Sono passati quasi vent’anni dalla pubblicazione de “Il lavoro nell’epoca della fine del lavoro” di Ulrich Beck. Il sottotitolo dell’edizione italiana curata da Einaudi era “Tramonto delle sicurezze e nuovo impegno civile”: la prima parte della frase si è avverata. Il corpo del libro era dedicato all’analisi di scenari collegati all’emergere di un’economia basata sull’informazione.
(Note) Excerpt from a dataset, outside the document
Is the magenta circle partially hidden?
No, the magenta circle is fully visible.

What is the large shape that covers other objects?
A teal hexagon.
La discussione non si è molto allontanata dalle questioni sollevate da Beck: l’informatica modifica le logiche del lavoro, mette in discussione i posti di lavoro tradizionali, aumenta le possibilità di progettare forme di lavoro inquadrate in un’economia attenta alla sostenibilità, ma suggerisce anche forme di autoimpiego che si alternano tra la retorica dell’”imprenditore di sé stesso” e la trappola della “flessibilità precaria”. Mauro Magatti, autore di “Cambio di paradigma. Uscire dalla crisi pensando il futuro” (Feltrinelli, 2017). Sottolinea a sua volta due scenari: “efficienza per sicurezza” e “sostenibile contributivo”. Il primo scenario è descritto dal grande pensatore francese Bernard Stiegler con il termine “grammatizzazione”: «L’insieme delle dinamiche di registrazione, formalizzazione e discretizzazione che permettono l’archiviazione e la riproducibilità di gesti e linguaggi» che il digitale porta alle estreme conseguenze. «Per questa via, la soluzione alla crisi nella quale ci troviamo potrebbe prendere la forma di un neotaylorismo digitale». Quello che per il sociologo Antonio Casilli conduce gli umani a lavorare al servizio delle macchine. L’altro scenario, invece, discende dalla «convinzione, come ha di recente ricordato Joseph Stiglitz, che l’unica prosperità possibile è quella condivisa».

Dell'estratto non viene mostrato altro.